Impact of Try-Catch on Performance

In the earlier days of my programming career my lead would insist that our team use if-else statements instead of try-catch block to handle the known or expected exceptions  to gain performance, which made me think what is the difference when we write same number of lines of code, and how much performance we could gain if try-catch is being replaced.
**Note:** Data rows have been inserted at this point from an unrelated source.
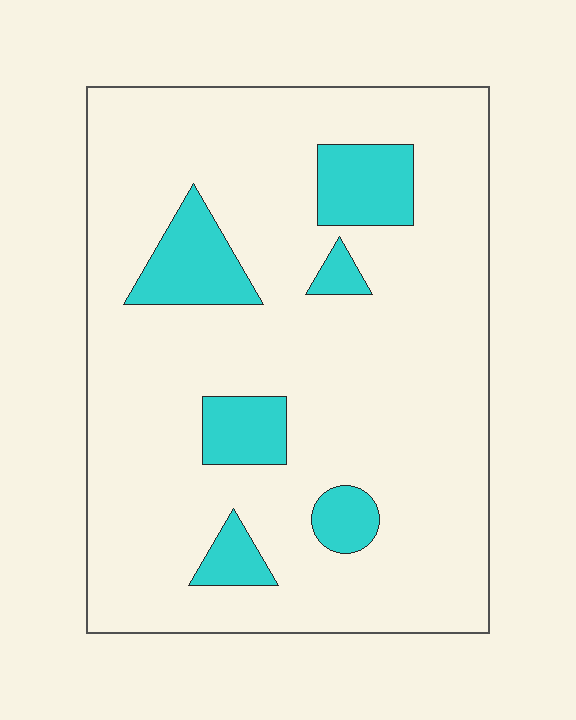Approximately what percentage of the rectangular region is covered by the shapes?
Approximately 15%.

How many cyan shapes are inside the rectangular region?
6.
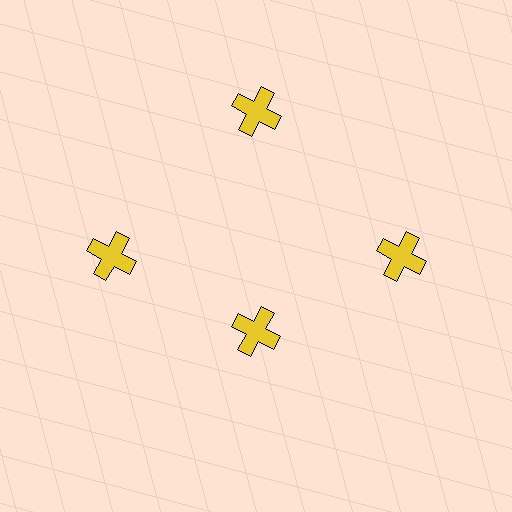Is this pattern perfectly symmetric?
No. The 4 yellow crosses are arranged in a ring, but one element near the 6 o'clock position is pulled inward toward the center, breaking the 4-fold rotational symmetry.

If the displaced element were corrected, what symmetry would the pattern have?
It would have 4-fold rotational symmetry — the pattern would map onto itself every 90 degrees.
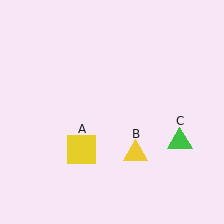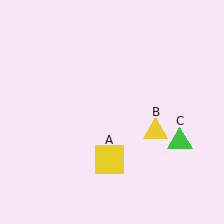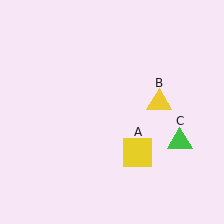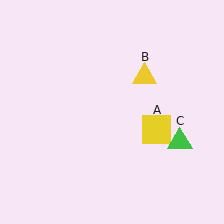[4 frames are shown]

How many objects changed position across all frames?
2 objects changed position: yellow square (object A), yellow triangle (object B).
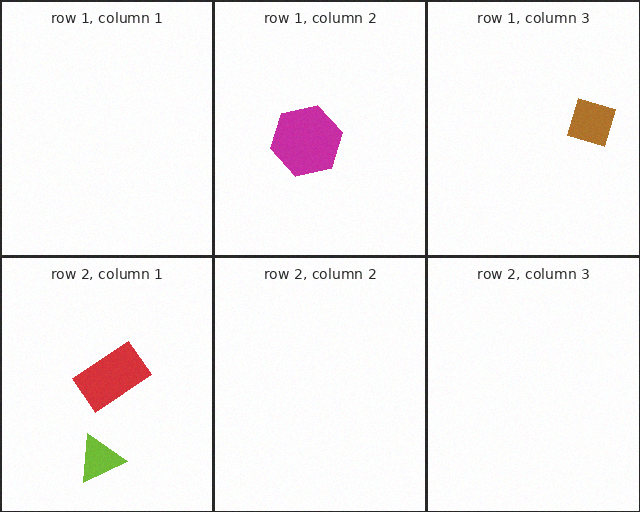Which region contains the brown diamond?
The row 1, column 3 region.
As this question is being asked frequently by others, I want to share some sample pieces of code I have written to show the difference in performance.
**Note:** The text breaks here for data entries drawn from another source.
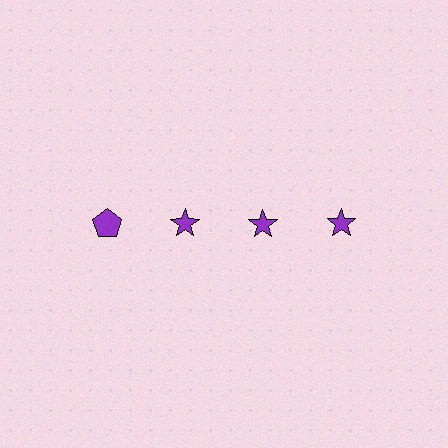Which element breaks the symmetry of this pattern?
The purple pentagon in the top row, leftmost column breaks the symmetry. All other shapes are purple stars.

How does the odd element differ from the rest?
It has a different shape: pentagon instead of star.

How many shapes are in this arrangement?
There are 4 shapes arranged in a grid pattern.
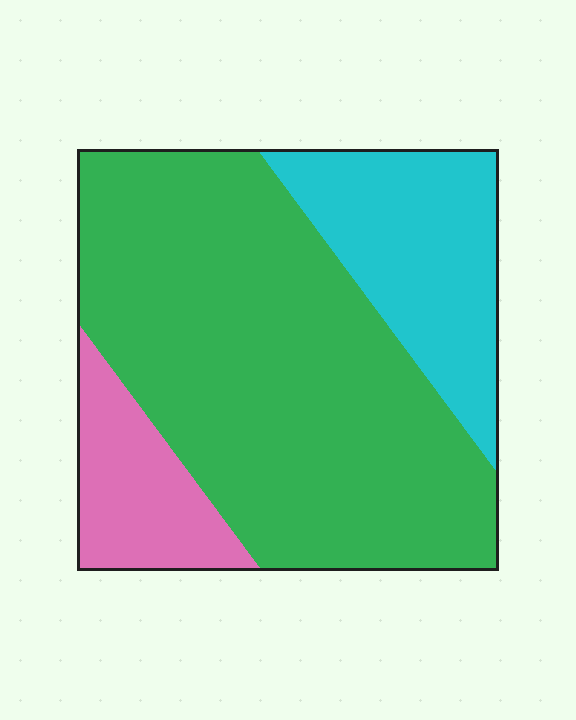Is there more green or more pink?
Green.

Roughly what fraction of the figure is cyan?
Cyan covers 22% of the figure.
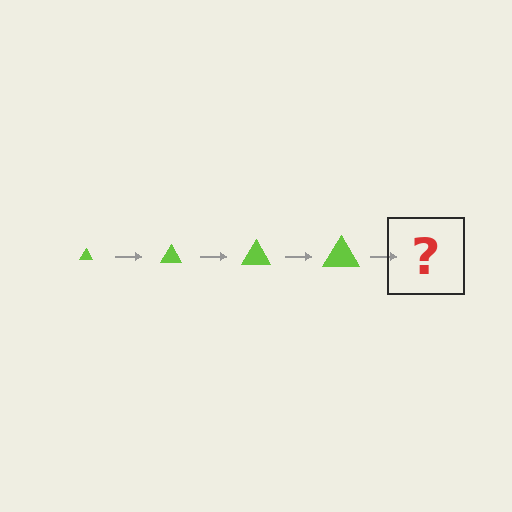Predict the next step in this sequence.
The next step is a lime triangle, larger than the previous one.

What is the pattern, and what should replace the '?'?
The pattern is that the triangle gets progressively larger each step. The '?' should be a lime triangle, larger than the previous one.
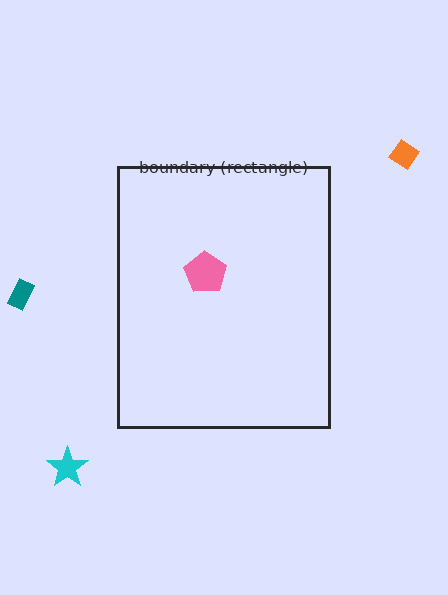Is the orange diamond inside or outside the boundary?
Outside.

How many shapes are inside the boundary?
1 inside, 3 outside.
As you all know when we have try-catch in the code and there is an exception raised then the controller jumps to catch block and executes whatever we have written in catch block, but behind the scenes there is much work done to propagate exceptions through upper layers. It propagates through the entire call stack /memory stack which is an expensive operation and takes a lot of CPU resources internally.
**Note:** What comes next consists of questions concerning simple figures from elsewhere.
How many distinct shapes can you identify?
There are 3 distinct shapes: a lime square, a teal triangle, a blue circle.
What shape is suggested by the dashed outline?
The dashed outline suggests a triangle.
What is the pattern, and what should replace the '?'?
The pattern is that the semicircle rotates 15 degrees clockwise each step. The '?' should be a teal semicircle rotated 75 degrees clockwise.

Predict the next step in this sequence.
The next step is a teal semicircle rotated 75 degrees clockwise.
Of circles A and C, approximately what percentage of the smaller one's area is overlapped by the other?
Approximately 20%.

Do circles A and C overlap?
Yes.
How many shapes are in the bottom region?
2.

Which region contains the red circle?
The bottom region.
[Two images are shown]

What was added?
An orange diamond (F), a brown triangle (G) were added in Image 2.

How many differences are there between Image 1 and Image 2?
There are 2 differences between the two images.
Let us see the execution time difference between try-catch and if-else for the same logic.

try-catch

  1. int length = 10000;  
  2. var beginStamp = DateTime.Now;  
  3. int j = 0;  
  4. int denominator = 0;  
  5. for (int i = length; i >= 0; i--)  
  6. {  
  7.     try  
  8.     {  
  9.         j = i / denominator;  
  10.     }  
  11.     catch (DivideByZeroException ex)  
  12.     {  
  13.         // Logic to handle when denominator is zero  
  14.     }  
  15. }  
  16. var endStamp = DateTime.Now - beginStamp;  
  17. Console.WriteLine("Time taken : {0} Milliseconds", endStamp.TotalMilliseconds);  
  18. Console.ReadLine();  


If-else

Now I’m rewriting the code for the same logic with if-else conditions, we will see the huge gain in speed in the execution time.
  1. int length = 10000;  
  2. var beginStamp = DateTime.Now;  
  3. int j = 0;  
  4. int denominator = 0;  
  5. for (int i = length; i >= 0; i--)  
  6. {  
  7.     if (denominator != 0)  
  8.     {  
  9.         j = i / denominator;  
  10.     }  
  11.     else  
  12.     {  
  13.         // Logic to handle when denominator is zero  
  14.     }  
  15. }  
  16. var endStamp = DateTime.Now - beginStamp;  
  17. Console.WriteLine("Time taken : {0} Milliseconds", endStamp.TotalMilliseconds);  
  18. Console.ReadLine();  


Here it is just checking the denominator variable value against zero ‘0’ and it is not propagating to any call stack. We can see the execution completed in about 1 millisecond which is almost nothing comparative to 28798 milliseconds.

For best practices avoid throwing exceptions as much as possible.